Kaffee war rationiert und teuer. Aber man wusste sich zu helfen.


«Franck Aroma im gestreiften Beutel war billig und man brauchte keine Marken dafür. Es wurde aus gerösteter Zichorienwurzel gemacht und war bitter. Wir mischten Kaffee, Franck Aroma und ein Stifeli, ein dunkles Farbpulver in einem schmalen Säckli, in einer grossen Schüssel zusammen und bewahrten diesen Kaffee in einer Blechbüchse auf.»


«Wir sammelten den Kaffeesatz und brachten ihn jemandem, der Seife daraus machte.»

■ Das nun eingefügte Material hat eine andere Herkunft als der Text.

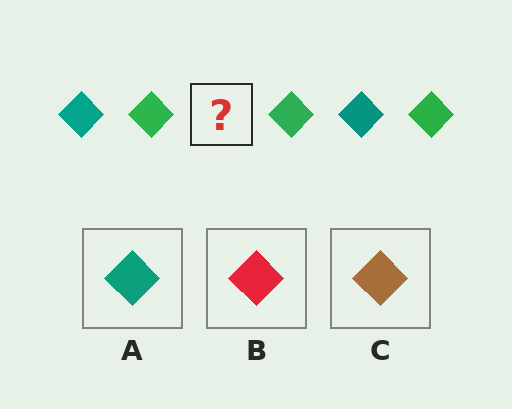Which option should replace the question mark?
Option A.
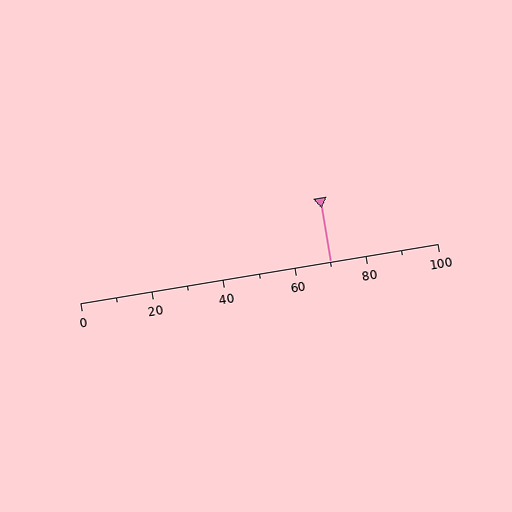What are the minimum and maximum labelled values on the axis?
The axis runs from 0 to 100.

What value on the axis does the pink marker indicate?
The marker indicates approximately 70.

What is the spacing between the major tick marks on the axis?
The major ticks are spaced 20 apart.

«Wir gingen auf abgeernteten Feldern Ähren lesen, machten daraus Bündeli und brachten sie mit dem Velo nach Lyss zur Mühle. Dafür erhielten wir Mehl.»


«Wollte man Kuchen backen, musste man sich halt gut überlegen wie. Entweder man sparte die Zutaten oder tauschte Marken oder fand sonst einen Weg.»


«Mit Eipulver zum Anrühren liess sich auch backen oder Omeletten anrühren.»


«Wir machten Confi mit wenig Zucker. Aber die graute dann schnell. Mit einer Schicht Schnaps obendrüber hielt sie länger.»


«Wir nahmen von der Milch, die in einem grossen Becken war, jeden Abend den Rahm ab. Am Samstag musste ich den gesammelten Rahm zu Butter schlagen. Das dauerte!»


«Magerer Käse brauchte weniger Marken als fetter. Den hatte ich gern. Beim Verkaufen im Konsum schnitt ich ihn jeweils mit ganzer Körperkraft von gerade oben nach unten, weil er so hart war. Wir mussten ganz exakt schneiden, ganz süferli, damit wir ja nicht zu viel abschnitten. Es hiess nie: Darfs ein bisschen mehr sein? Was zu viel war, mussten wir wieder wegnehmen und dann als geriebenen Käse verkaufen.»